En 1952 el tándem Rossellini-Ponti en el film Europa 51 trazó el perfil de una sociedad dividida y clasista que sigue perdurando en la historia donde la penuria cohabita con la riqueza de manera impúdica. Muestra cómo existen lo que podríamos denominar compartimentos estancos, uno de ellos tan férreamente clausurado por los prejuicios que nadie puede huir, aunque lo desee. Si lo hace la condena recae sobre el sujeto de forma implacable. Y los poderes se ocupan de que quien ha osado atravesar esa barrera quede recluido y aislado para siempre.
Ingrid Bergman es el rostro atormentado de una mujer que imbuida en los afanes que le impone el alto estatus social que posee y a los que tiende sus brazos sin dudarlo, pierde a su único hijo. Un niño sensible, al que no ha prestado la mínima atención, un desheredado del legítimo afecto maternal que elige su prematura muerte. Deshecha por el funesto episodio al espectador se le muestra el cambio drástico de vida que le conduce a lo que para muchos sería un infierno, y que para ella es una liberación. Entra de lleno en el mundo de los débiles, los pobres, los bajos fondos, el ambiente asfixiante de las fábricas, la miseria…, asumiendo el papel de una samaritana, todo ello sin perder su compostura y elegancia natural. Brota de su interior un torrente de bondad, que dice estar animado por el “odio” que experimenta hacia sí misma por no haber cuidado de su hijo, pero que bien puede estar guiado por los valores que perviven dentro de sí y que tienen como único objeto de su caridad al prójimo. Sin censuras ni reproches, acogiéndoles con todo respeto, y compartiendo sus propios dramas. El dolor horadando su alma extrae de ella lo mejor.
El núcleo del film es la crítica hacia ese colectivo que se cree en posesión de la verdad, que asume el poder, que ha de velar por sus intereses, y en el que no cabe nadie más. Nadie excepto quienes estén en condiciones de asumir esos derechos de los que se han apropiado. Ese círculo selecto en el que finanzas, apariencias, e incluso los valores que supuestamente esgrimen como los válidos, quedan fuera de juego ante la coherencia, decisión y valentía de esta mujer que encarna una moral desconocida en el mundo que había conocido antes de la pérdida de su hijo y en el que se introduce después. Ni siquiera el capellán del centro, en el que es infamemente recluida a instancias de un cobarde esposo que sufre de celos sin fundamento y ha cerrado la puerta a todo diálogo, es capaz de sostener la mirada de quien le está dando una insuperable lección sin proponérselo.

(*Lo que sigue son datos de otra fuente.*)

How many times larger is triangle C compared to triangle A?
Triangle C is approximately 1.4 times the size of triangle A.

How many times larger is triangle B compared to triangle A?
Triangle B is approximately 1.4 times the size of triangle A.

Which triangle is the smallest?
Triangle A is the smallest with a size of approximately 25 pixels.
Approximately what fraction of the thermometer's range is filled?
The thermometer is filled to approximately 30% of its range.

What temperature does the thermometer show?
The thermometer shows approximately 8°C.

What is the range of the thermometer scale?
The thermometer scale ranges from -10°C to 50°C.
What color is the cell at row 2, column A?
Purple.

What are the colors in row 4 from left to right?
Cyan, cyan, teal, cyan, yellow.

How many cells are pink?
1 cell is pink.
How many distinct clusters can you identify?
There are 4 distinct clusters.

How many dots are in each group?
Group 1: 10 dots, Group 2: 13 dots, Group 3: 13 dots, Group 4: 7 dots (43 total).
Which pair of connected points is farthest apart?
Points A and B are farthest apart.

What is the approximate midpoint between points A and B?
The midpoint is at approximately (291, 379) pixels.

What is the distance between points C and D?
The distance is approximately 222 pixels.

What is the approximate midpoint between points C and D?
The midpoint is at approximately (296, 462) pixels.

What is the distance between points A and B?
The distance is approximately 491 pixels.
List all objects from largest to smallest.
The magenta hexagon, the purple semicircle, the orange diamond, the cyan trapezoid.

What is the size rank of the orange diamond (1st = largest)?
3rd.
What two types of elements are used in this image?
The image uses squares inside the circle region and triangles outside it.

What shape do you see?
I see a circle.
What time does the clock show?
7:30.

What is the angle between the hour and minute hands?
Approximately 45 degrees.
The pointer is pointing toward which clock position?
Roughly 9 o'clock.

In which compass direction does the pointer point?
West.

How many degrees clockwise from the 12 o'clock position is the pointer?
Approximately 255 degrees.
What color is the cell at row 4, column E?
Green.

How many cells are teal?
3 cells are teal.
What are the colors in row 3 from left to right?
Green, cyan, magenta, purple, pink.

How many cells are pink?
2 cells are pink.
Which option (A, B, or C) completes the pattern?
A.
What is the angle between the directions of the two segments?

Ella no vive de seguridades; se siente pequeña, indigna. Únicamente le inquieta que cada persona y el mundo se salve, y el instrumento que apunta para ello es el amor; no se erige en salvadora. El sacerdote, consagrado para desvivirse por los demás, teme esa verdad que ve encarnada en esta mujer, que ilumina su semblante, que le ha reportado la paz, y huye de su vera. Ni el juez, ni el médico que no encuentran razones científicas para mantenerla en reclusión en un centro para personas con problemas graves, justifican su diagnóstico y basan su decisión final en unos términos que ruborizan por su simpleza y preocupan por la banalización que se hace de la vida y del destino de los otros. El argumento es sencillo: hay que apartarla completamente de la sociedad porque vulnera las normas que rigen en el bando de los poderosos lo cual conlleva serios peligros: abrir la puerta a los excluidos de tal modo que puedan llegar a disfrutar de las mismas prebendas, beneficios y posibilidades que ellos poseen. Nada nuevo bajo el sol.
Únicamente los acreedores de su caridad la estiman, la reconocen en su grandeza y generosidad, porque la miran con los ojos del amor. La lección final es magnífica. Toda una parábola de la auténtica libertad. De entre los barrotes de la celda del centro donde queda recluida, su rostro asomado por la ventana viendo partir a sus seres queridos, que no vuelven la vista atrás, revela la serenidad de un espíritu que ha elegido el camino del bien al que llegó por el sendero del dolor. Y así, desde ese espacio que no supone para ella esclavitud alguna, recibe con ternura las muestras de cariño de aquellos a los que auxilió; los únicos que supieron ver el ángel que latía en ella.